If the biological “clocks” – the genetic networks controlling circadian rhythms – present in virtually every cell of our body ticked out loud, would their sound amount to a chaotic cacophony or a harmonious hum?
Until several years ago, scientists thought that the master clock in the brain brought into line all the sections of the orchestra, from the head on down. In the past few years, however, studies have shown that clocks in other organs are sometimes out of step with the one in the brain, but these clocks were collectively viewed as a uniform group. A new Weizmann Institute of Science study reveals that there are “cross-rhythms” even within that group.
A research team headed by Prof. Gad Asher of the Biomolecular Sciences Department has shown that these clocks can, under certain conditions, behave more like a jazz band, in which different instruments break into their own rhythms.
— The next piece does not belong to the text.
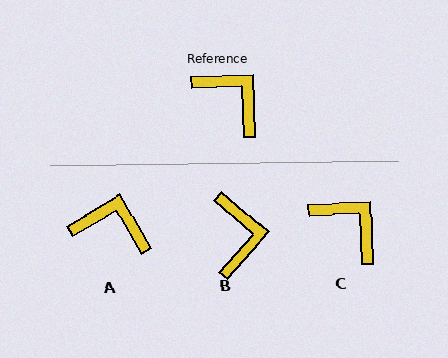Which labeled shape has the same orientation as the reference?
C.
Circadian clocks in the body respond to different cues – light, food, oxygen levels, stress – but they all rely on similar molecular machinery: a self-regulating network of several genes that shuts itself off when its gene expression exceeds a certain level. In the new study, doctoral student Gal Manella led experiments to test how clocks in different peripheral tissues and organs respond to the same circadian cue: food.
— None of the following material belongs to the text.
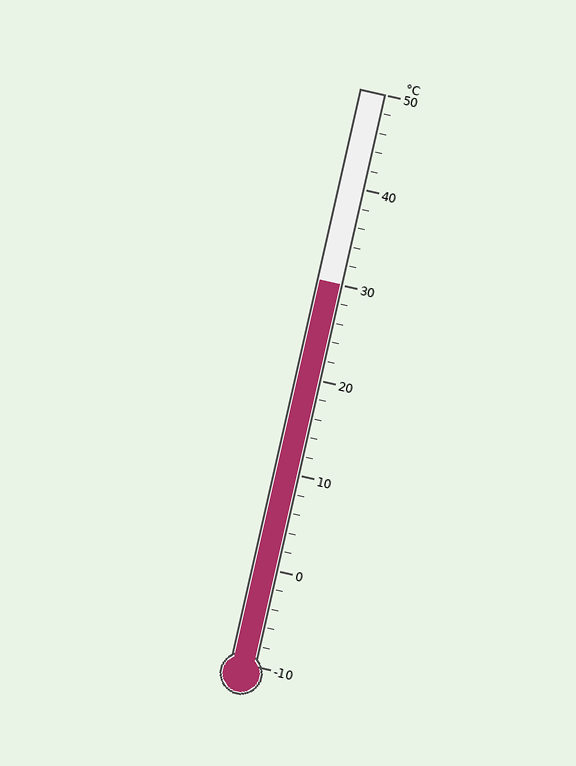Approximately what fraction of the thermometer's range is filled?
The thermometer is filled to approximately 65% of its range.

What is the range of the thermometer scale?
The thermometer scale ranges from -10°C to 50°C.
The researchers fed mice at unusual times and monitored the expression of all their genes to see how their peripheral clocks and rhythms responded to the different feeding schedules. In particular they wanted to check whether the clock in the liver, an organ that plays a central role in processing nutrients, regulated the clocks and rhythms in other peripheral tissues. To this end, they used transgenic mice that lacked the liver clock and compared the findings related to these mice with those from unmodified ones.
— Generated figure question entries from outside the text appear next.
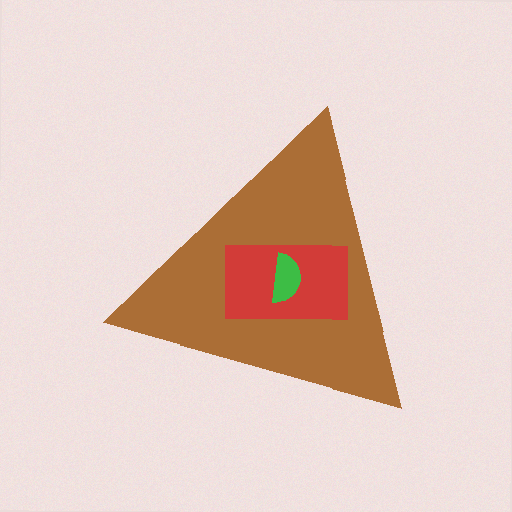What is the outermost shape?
The brown triangle.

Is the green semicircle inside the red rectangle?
Yes.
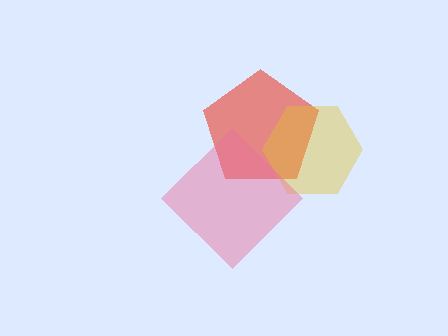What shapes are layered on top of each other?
The layered shapes are: a red pentagon, a yellow hexagon, a pink diamond.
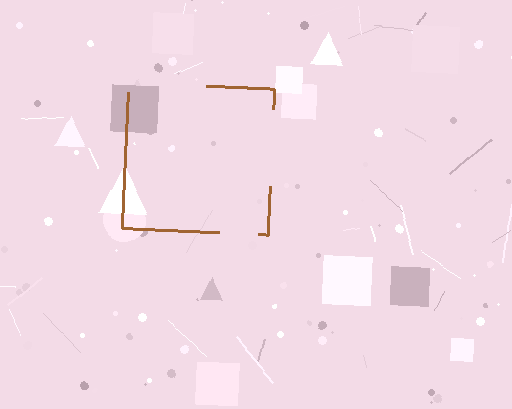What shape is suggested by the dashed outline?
The dashed outline suggests a square.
The study revealed that the daytime feeding triggered a jam session of out-of-step rhythms in the peripheral clocks of the unmodified mice. The liver clock shifted its ticking by exactly twelve hours, in step with the shift in the feeding schedule, as did the clock in fat tissue. But overall, the clock in the liver didn’t set the pace for those of other organs.
Surprisingly, however, the scientists found that the liver clock did affect the rhythms of gene expression in other tissues, even without controlling their peripheral clocks. They thus concluded that the liver clock served as a buffering mechanism that protected various organs from nutritional disruptions, without connection to their clocks.
The study’s findings may be relevant to a variety of situations in which the interaction between peripheral clocks and other rhythms in the body is disturbed. For example, understanding these interactions may help clarify the causes of an increased incidence of disease in shift workers, whose work patterns upset their circadian clocks. It might also help us understand the effects of diets that alter the timing of meals, such as intermittent fasting. And it might provide insights into metabolic diseases characterized by disrupted communication between body organs: high blood glucose, obesity, and other disorders collectively known as the “metabolic syndrome.”
The research team included Dr. Elizabeth Sabath, Dr. Rona Aviram, Vaishnavi Dandavate, Saar Ezagouri, Dr. Marina Golik, and Dr. Yaarit Adamovich, all of Weizmann’s Biomolecular Sciences Department.